In the end, the lesson of Nikki Haley’s run is that Donald Trump defeated every wing of the Republican Party along the way to becoming its champion. In 2016, he beat the avatar of Tea Party constitutional populism in Ted Cruz. In 2024, he bested the reformist culture war version of himself in Ron DeSantis, and then dispatched the post-George W. Bush-era form of suburbanite compassionate conservatism in Haley, who speaks in a combination of defense-industry jargon and Bible verses. He even brought the older era of Chamber of Commerce Federalist Society Reaganite to heel, with Mitch McConnell endorsing him today. Trump’s dominance over the GOP is total.

The problem Trump has, of course, is that he can’t win just with that authoritative GOP support. He needs a certain portion of Nikki Haley’s demographic in the six or seven key swing states that will make the difference in this election. That demographic has a strong resistance into being bullied into anything — well-educated suburban voters who are unenthused about an election where they hate both candidates nearly equally, for different reasons. These voters are the reason Glenn Youngkin, Brian Kemp and other Republican politicians who kept Trump at arm’s length were able to win, even over his animosity. As much as Republicans are used to threading the needle on these close national elections, Trump winning them over will dramatically increase his paths to victory.

So how do you do that? Tone is obviously one factor. The more Trump emphasizes winning through success and bringing people into the fold as opposed to driving people out of it and embarking on a mission of revenge, the better. Speaking seriously on issues like abortion and IVF matters. But the vice presidential choice has to be front of mind as well. If there’s one message to take away from Haley’s speech announcing her campaign’s suspension, it was: don’t pick Vivek, or anybody like him. Trump will have to weigh his tendency toward wanting to pick someone who stands as their own man or woman, and presumably the inheritor of the leading candidate for 2028, against the satisfaction of picking a Mini-Me.

What’s clear now is that there was no path for Haley within the Republican nomination once Ron DeSantis left the field. She needed him in the race to keep Trump’s totals lower and have any shot at states where she polled in the forties. It speaks again to the nature of the new populist coalition that makes up the GOP’s primary electorate that even a late-game injection of serious donor money couldn’t make a serious difference. The long-term question for the Republicans, though, is who can lead them after this cycle. Trump the individual has command of this new beast. But there will need to be others as well — and that’s definitely not Nikki Haley.

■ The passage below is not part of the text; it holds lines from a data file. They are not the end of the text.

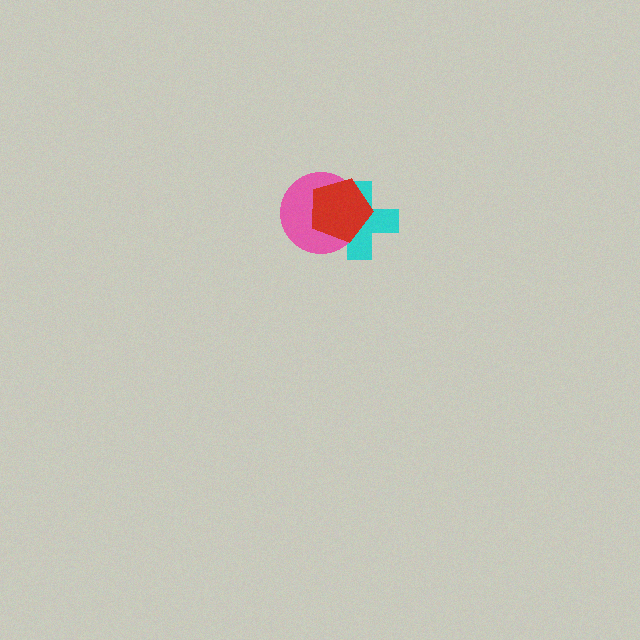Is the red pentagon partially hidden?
No, no other shape covers it.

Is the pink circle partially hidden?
Yes, it is partially covered by another shape.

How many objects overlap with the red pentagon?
2 objects overlap with the red pentagon.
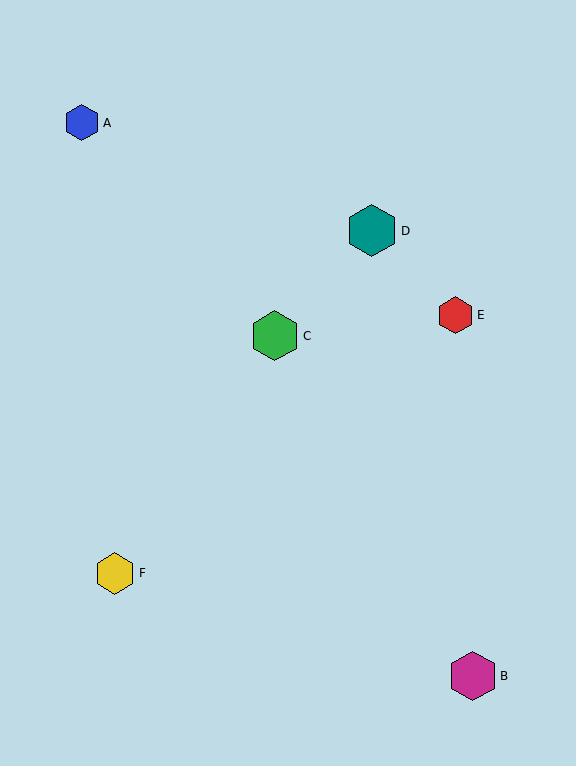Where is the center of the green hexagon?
The center of the green hexagon is at (275, 336).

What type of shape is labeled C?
Shape C is a green hexagon.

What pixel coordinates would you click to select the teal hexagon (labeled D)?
Click at (372, 231) to select the teal hexagon D.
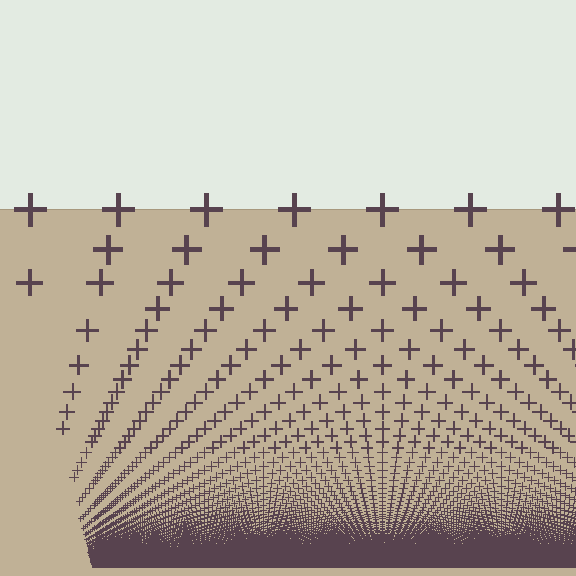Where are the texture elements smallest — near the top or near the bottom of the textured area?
Near the bottom.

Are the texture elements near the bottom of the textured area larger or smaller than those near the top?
Smaller. The gradient is inverted — elements near the bottom are smaller and denser.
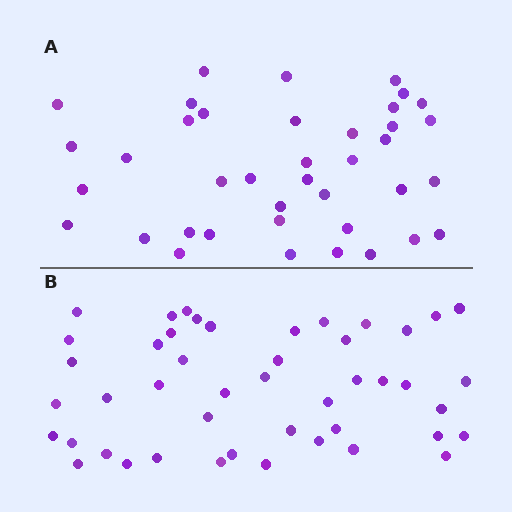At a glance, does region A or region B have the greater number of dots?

On the one hand, Biden is not remotely conservative, and neither are his supporters. There is not a single issue on which Democrats have a better position than Republicans. On the other hand, Trump’s cozying up to Vladimir Putin, his anti-free-trade policy and other positions are not mainstream Republican positions either. And that’s all before Trump’s aberrant personality and mouth that would earn him several belts in the face if he said what he says from the protection of distance to people’s faces.

Given that Haley won in just Vermont, Bernie Sanders land, and the District of Columbia, a significant portion, maybe most, of Haley’s voters may be write-offs. Of course, Biden has his own problem with voters who like Arab terrorists — I mean, think Biden is insufficiently stern toward Israel, this country’s oldest ally in the Middle East.